ITALIA OGGI SETTE
La foto scattata da ricerca dell’Osservatorio del Politecnico di Milano: vince la tradizione
Innovazione, professioni a secco. Due studi su tre non intendono investire in tecnologia
Lun.29 – Tecnologia, questa sconosciuta per gli studi professionali. Due su tre, infatti, non considerano l’innovazione tecnologica uno strumento di sviluppo dell’attività e non intende investirci. Non solo. Mediamente lo studio professionale ha due professionisti e due dipendenti, un fatturato massimo di 100 mila euro, non più di 50 clienti e svolge attività tradizionale. Sono alcuni dei dati che emergono dalla ricerca dell’Osservatorio Professionisti & Innovazione Digitale del Politecnico di Milano, presentata il 26 febbraio scorso a Milano, dal titolo «Professionista, oggi apriresti uno studio?». L’indagine prende in esame gli studi di avvocati, commercialisti, consulenti del lavoro e studi multidisciplinari, attraverso questionari che raccolgono le risposte di oltre mille soggetti. Ma vediamo i risultati nel dettaglio.
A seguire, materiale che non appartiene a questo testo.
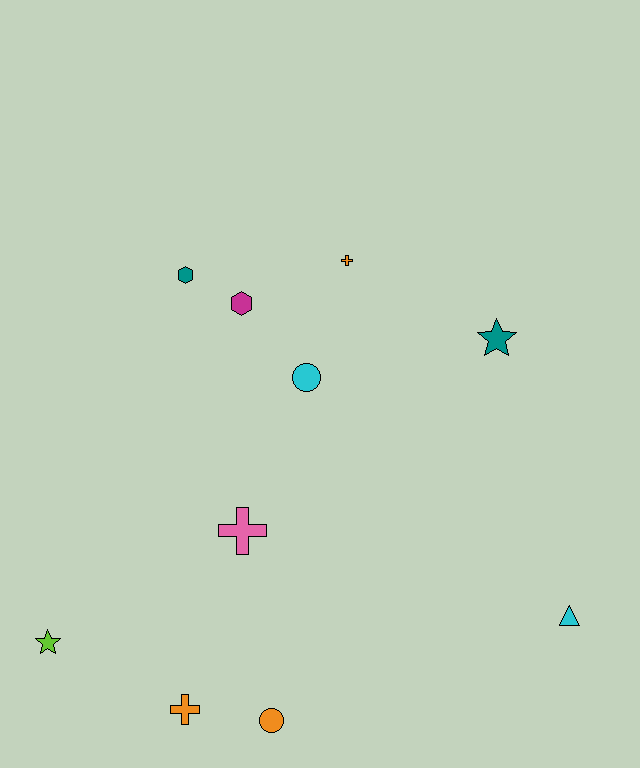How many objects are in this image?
There are 10 objects.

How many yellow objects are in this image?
There are no yellow objects.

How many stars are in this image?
There are 2 stars.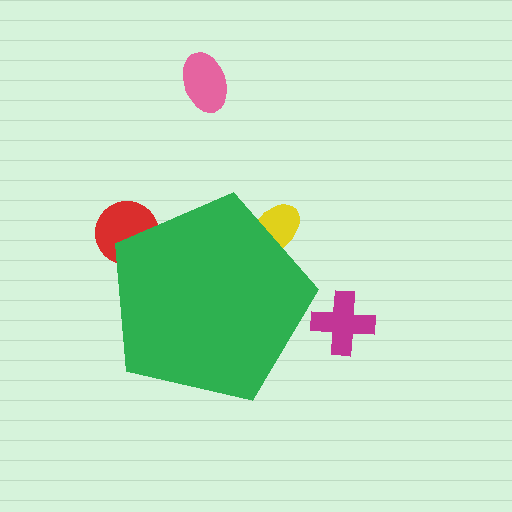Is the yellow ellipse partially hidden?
Yes, the yellow ellipse is partially hidden behind the green pentagon.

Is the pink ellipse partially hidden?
No, the pink ellipse is fully visible.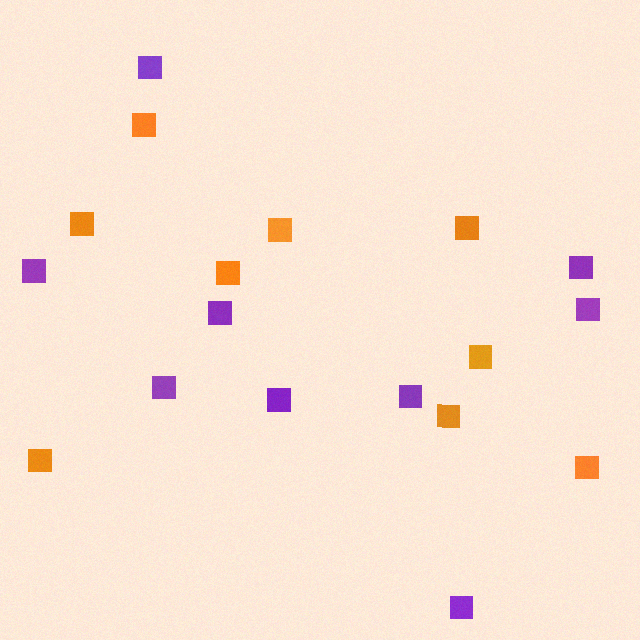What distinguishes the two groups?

La propensione all’innovazione. Riguardo la tecnologia, l’analisi individua cinque tipologie di comportamento e sensibilità nei confronti dell’innovazione digitale. Il 14% del campione rientra nelle «avanguardie strutturate», ovvero si tratta degli studi che prima di altri hanno creduto nella capacità delle tecnologie di creare valore per l’attività. Generalmente, si tratta di studi con in portafoglio oltre 60 clienti aziendali, un fatturato per addetto superiore ai 60 mila euro e che dedicano più del 28% del budget Ict a progetti innovativi. Un altro 11%, invece, testimonia interesse e sensibilità verso le tecnologie. Sono studi con una elevata propensione all’investimento in Ict (oltre il 5%) ma essendo partiti in ritardo hanno effettuato scelte più in chiave tattica che strategica, perdendo in efficienza. Un terzo cluster è formato dal 17% degli studi che dispongono di indicatori di performance e dimensionali al di sopra della media in virtù dei quali non hanno investito in tecnologia sia per il modello organizzativo sia per quello di business. Tuttavia, manifestano un concreto interesse per i temi formativi orientati alla digitalizzazione. Il 10%, invece, con buoni indicatori di efficienza interna ma con redditività in calo si dimostra indifferente nei confronti delle tecnologie anche in chiave prospettica. Il quinto cluster individuato dalla ricerca è formato dalla maggior parte degli studi (48%), che non dispongono di buoni indicatori economico-finanziari e non rivelano reazioni sensibili alla contingenza sfavorevole.
Il fatturato. L’analisi ha poi preso in considerazione gli indicatori economico-finanziari degli studi, ovvero il fatturato e la redditività. Gli studi sono ancora per la maggior parte di micro e piccola dimensione, con il 54% che realizza un fatturato massimo di 100 mila euro e con un portafoglio di clientela aziendale non superiore ai 50 nominativi. Per circa la metà degli studi il fatturato medio per cliente è quindi di due mila euro. Sempre il 54% degli intervistati dichiara una redditività in crescita, segnando un incremento del 10% rispetto alle rilevazioni del 2014. Anche per il fatturato, la crescita riguarda oltre la metà degli studi (55%). Quanto all’attività, quella di natura tradizionale, superiore al 70%, rimane prevalente ma è gestita con più elevati livelli di efficienza da parte di coloro che hanno investito in tale ambito. Inoltre, l’indagine rivela che l’attività di consulenza è in aumento per un numero di studi doppio rispetto a quelli che dichiarano un incremento dell’attività tradizionale (29% contro il 14%). L’interesse verso la consulenza online appare poi elevato, con il 51% degli studi che dimostra interesse o per maggiore visibilità, o per intercettare nuova clientela, oppure ancora per fidelizzare la clientela esistente o incrementare il fatturato. Quanto all’organico, il 73% degli studi è ancora di natura individuale, mentre in media lo studio è composto da poco più di due professionisti e due dipendenti. Gli studi professionali sono fornitori della p.a. nel 26% dei casi, con una punta massima tra gli avvocati (37%) e minima tra i consulenti del lavoro (8%).
La concorrenza. A livello di concorrenza, inoltre, il prezzo risulta essere la principale leva competitiva secondo gli studi (45%). In particolare, guardando per singola professione, il prezzo risulta la principale leva competitiva per gli studi legali quando si confrontano sul cliente con i propri colleghi. Per i commercialisti il prezzo entra soprattutto in gioco con i Caf, mentre per i consulenti del lavoro con le associazioni di categoria e per gli studi multidisciplinari con i commercialisti.